A whole Yotto love
On his return to India, underground house producer Yotto is more than happy to be back in the country. Wrapping up a four-city tour on Sunday that went through Mumbai, Pune, Bengaluru and Hyderabad, Otto Yliperttula’s (his real name) mellow yet danceable tunes were a hit everywhere he went. “The people here party very well, and they really get into the music. It’s probably just growing all the time, and it looks kind of promising,” the Finnish DJ says of the Indian EDM scene.
After being picked up by deep house label Anjunadeep late last year, Yotto’s been busy touring the world alongside fellow label mates. “It’s great working with (Anjunadeep) and it’s changed a lot since before, because even my management changed. It switched everything into a whole other gear and it just made everything so much more professional,” says Yotto.
The touring, he says, is also something that inspires him when he’s working on new material — “I always try to work on a lot of music when I’m touring and get drafts out when I’m flying. And then, when I get back home I turn them into actual tracks. It’s inspiring to be in different locations and it’s good to have those energy levels around you.”

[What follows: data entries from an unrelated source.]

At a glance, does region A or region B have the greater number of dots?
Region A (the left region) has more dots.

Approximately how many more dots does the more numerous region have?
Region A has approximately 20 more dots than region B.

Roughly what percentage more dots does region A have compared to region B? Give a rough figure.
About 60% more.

His interest in music began with him playing the piano as a kid, which led to him fooling around with a synthesiser and computer software at home to create “some horrible music” at first. “We have a great public library system in Finland that let me scroll through all these great records and borrow them for free for a couple of weeks. I once accidentally picked up music by the Chemical Brothers and Moby. They were probably the first proper influences I had,” Yotto says, adding that he also used to listen to rock and hip hop thanks to his family — including his brother, who goes by the moniker CAPS, and who is “way more skilled” at music than he is.
Also known for his remixes of tracks by mainstream artistes like Coldplay, Yotto believes that remixes take up just as much of his creative process as original material does. “I always try to remix tracks I really like, if they’re challenging. So I can turn the original into something that’s different but playable in a whole new environment, and that fit in my sets too,” he says, explaining that his music “works in a club environment, but is what you’d also like to listen to at home as well”.

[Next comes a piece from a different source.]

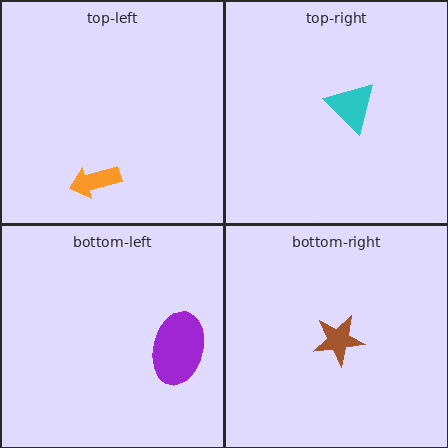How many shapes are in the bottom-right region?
1.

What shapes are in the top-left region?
The orange arrow.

Transitioning into the mainstream has its pitfalls with producers labelled as sell-outs for doing so, but Yotto says that this is just not true. “I don’t really see them as selling out, they’re just making music that most people become in to. Especially some of the older guys like David Guetta — they get a lot of bad press, but I just think their music has always been that like that — catchy. And it’s just a lot more people are enjoying it now.”